Convert ngrams into probabilities and write to files

In [124]:
en_total = sum(en_uni_counts.values())
es_total = sum(es_uni_counts.values())
de_total = sum(de_uni_counts.values())

en_uni_probs = {key: value / en_total for key, value in en_uni_counts.items()}
es_uni_probs = {key: value / es_total for key, value in es_uni_counts.items()}
de_uni_probs = {key: value / de_total for key, value in de_uni_counts.items()}

In [125]:
sum(en_uni_probs.values())

1.0000000000000326

The bigram matrix has 3403 unique words.

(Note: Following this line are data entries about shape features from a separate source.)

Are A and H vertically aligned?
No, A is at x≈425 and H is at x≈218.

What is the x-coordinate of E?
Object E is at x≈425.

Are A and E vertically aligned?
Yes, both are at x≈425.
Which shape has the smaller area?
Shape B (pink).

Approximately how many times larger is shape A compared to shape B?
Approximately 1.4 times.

If the probability of each word, given all its contexts is 1, then the sum of the column sums should be 3403.

In [129]:
print(en_bi_matrix.shape, es_bi_matrix.shape, de_bi_matrix.shape)

(3403, 3403) (4332, 4332) (4412, 4412)


In [118]:
en_bi_sums = en_bi_matrix.sum(axis = 0) # sum rows of each column
en_bi_sums[en_bi_sums == 0] = 1 # no div by 0
en_bi_matrix_norm = en_bi_matrix / en_bi_sums

es_bi_sums = es_bi_matrix.sum(axis = 0) # sum over rows of each column
es_bi_sums[es_bi_sums == 0] = 1 # no div by 0
es_bi_matrix_norm = es_bi_matrix / es_bi_sums

de_bi_sums = de_bi_matrix.sum(axis = 0) # sum rows of each column
de_bi_sums[de_bi_sums == 0] = 1 # no div by 0
de_bi_matrix_norm = de_bi_matrix / de_bi_sums

In [131]:
print(sum(en_bi_matrix_norm.sum(axis=1)), sum(es_bi_matrix_norm.sum(axis=1)), sum(de_bi_matrix_norm.sum(axis=1)))

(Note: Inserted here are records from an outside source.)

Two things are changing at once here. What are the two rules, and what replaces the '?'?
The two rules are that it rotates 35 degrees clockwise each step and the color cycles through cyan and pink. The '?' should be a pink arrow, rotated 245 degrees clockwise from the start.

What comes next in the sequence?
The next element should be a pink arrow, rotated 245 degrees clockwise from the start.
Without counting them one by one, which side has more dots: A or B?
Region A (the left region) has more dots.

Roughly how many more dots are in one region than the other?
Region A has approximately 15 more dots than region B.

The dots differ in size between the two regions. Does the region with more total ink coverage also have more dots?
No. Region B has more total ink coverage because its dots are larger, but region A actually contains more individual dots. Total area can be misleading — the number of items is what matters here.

[[3402.]] [[4331.]] [[4412.]]


"Resumption" is a word in the vocabulary which does not follow any word, thus has a probability of zero, that the sum is 3402 is indication that the probabilities for each word summed across contexts is one. The same logic applies to the trigrams.

In [130]:
print(en_tri_matrix.shape, es_tri_matrix.shape, de_tri_matrix.shape)

(15078, 3403) (15508, 4332) (15668, 4412)


In [126]:
en_tri_sums = en_tri_matrix.sum(axis = 0) # sum rows of each column
en_tri_sums[en_tri_sums == 0] = 1 # no div by 0
en_tri_matrix_norm = en_tri_matrix / en_tri_sums

es_tri_sums = es_tri_matrix.sum(axis = 0) # sum over rows of each column
es_tri_sums[es_tri_sums == 0] = 1 # no div by 0
es_tri_matrix_norm = es_tri_matrix / es_tri_sums

de_tri_sums = de_tri_matrix.sum(axis = 0) # sum rows of each column
de_tri_sums[de_tri_sums == 0] = 1 # no div by 0
de_tri_matrix_norm = de_tri_matrix / de_tri_sums

In [132]:
print(sum(en_tri_matrix_norm.sum(axis=1)), sum(es_tri_matrix_norm.sum(axis=1)), sum(de_tri_matrix_norm.sum(axis=1)))

[[3402.]] [[4331.]] [[4412.]]